My birthday is coming very soon, here are a few Paphs I received today.
Some are tiny young plants, but all are very healthy!
Enjoy.


----------



## Paul (Nov 2, 2007)

from top left to right bottom:
P. sangii, helenae album, stonei album, javanicum album, dianthum album, armeniacum album, micranthum glanzeanum, vietnamense album, esquirolei album and lowii album


----------



## goldenrose (Nov 2, 2007)

Omg - To Die For!!!


----------



## Roy (Nov 2, 2007)

Not big on colors Paul. :rollhappy:


----------



## toddybear (Nov 2, 2007)

Some excellent breeding stock!


----------



## Paul (Nov 2, 2007)

goldenrose said:


> Omg - To Die For!!!



hum, well, some of these albino Paphs are really hard to find, I was lucky to find all of them with the same producer!


----------



## Grandma M (Nov 2, 2007)

Wonderful collection. Wish I would get a birthday surprise like that. I would think I was in orchid heaven. 

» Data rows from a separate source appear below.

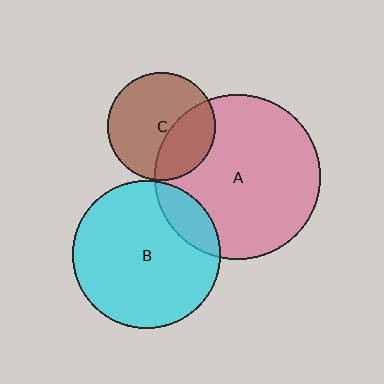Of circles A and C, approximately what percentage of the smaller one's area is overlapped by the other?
Approximately 35%.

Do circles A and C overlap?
Yes.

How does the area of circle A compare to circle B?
Approximately 1.3 times.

That must be a great dealer, with all those unusual ones.


----------



## goldenrose (Nov 2, 2007)

Good luck to you, I understand some can be difficult!


----------



## NYEric (Nov 2, 2007)

Wow, good stuff. Where are you from and who is the vendor?


----------



## Paul (Nov 2, 2007)

NYEric said:


> Wow, good stuff. Where are you from and who is the vendor?



I bought them in Germany (I'm French), to Nebojscha Popow. He is a good Paph grower and producer, his plants are always very healthy!


----------



## NYEric (Nov 2, 2007)

Ah, my friend Boscha. Yes he has some very interesting stuff. I wish I could get to Germany to visit soon. Maybe if the U.S. Dollar rises above equivilency w/ the Eschruto!


----------



## Paul (Nov 2, 2007)

Well it's true that € is very expensive now (interesting for me to buy your plants), but Popow's plants are not very expensive compared to US sources for some plants... Maybe just difficult to get some CITES to export to USA


----------



## WolfDog1 (C. Williams) (Nov 2, 2007)

Maybe he'll come to the 19 WOC and I can get some from him there. 
What a nice collection there. 
WOW!

Craig


----------



## Corbin (Nov 2, 2007)

great haul! I am going to show my wife and maybe I'll get a bigger birthday


----------



## Marco (Nov 3, 2007)

happy early birthday!!! good haul you got there


----------



## jay (Nov 3, 2007)

What an amazing birthday! :clap: :drool:

I think I am most intrigued by the Paph. lowii var. album. I did not know such a thing existed. I have been trying to do searches to see a picture of the flower but have come up empty handed. Does anyone have a picture?

The only thing I could find was a flask of Paph. lowii 'Albino Beauty' CHM/AOS x self for $700, but they did not have a picture either.

Jay


----------



## biothanasis (Nov 6, 2007)

Hello all,

Paul, could you please send me the site address of the Popow's plants if there is any? How can I find it? Where could I look the list/catalogue? Thank you in advance, anyway...

regards, Thanasis


----------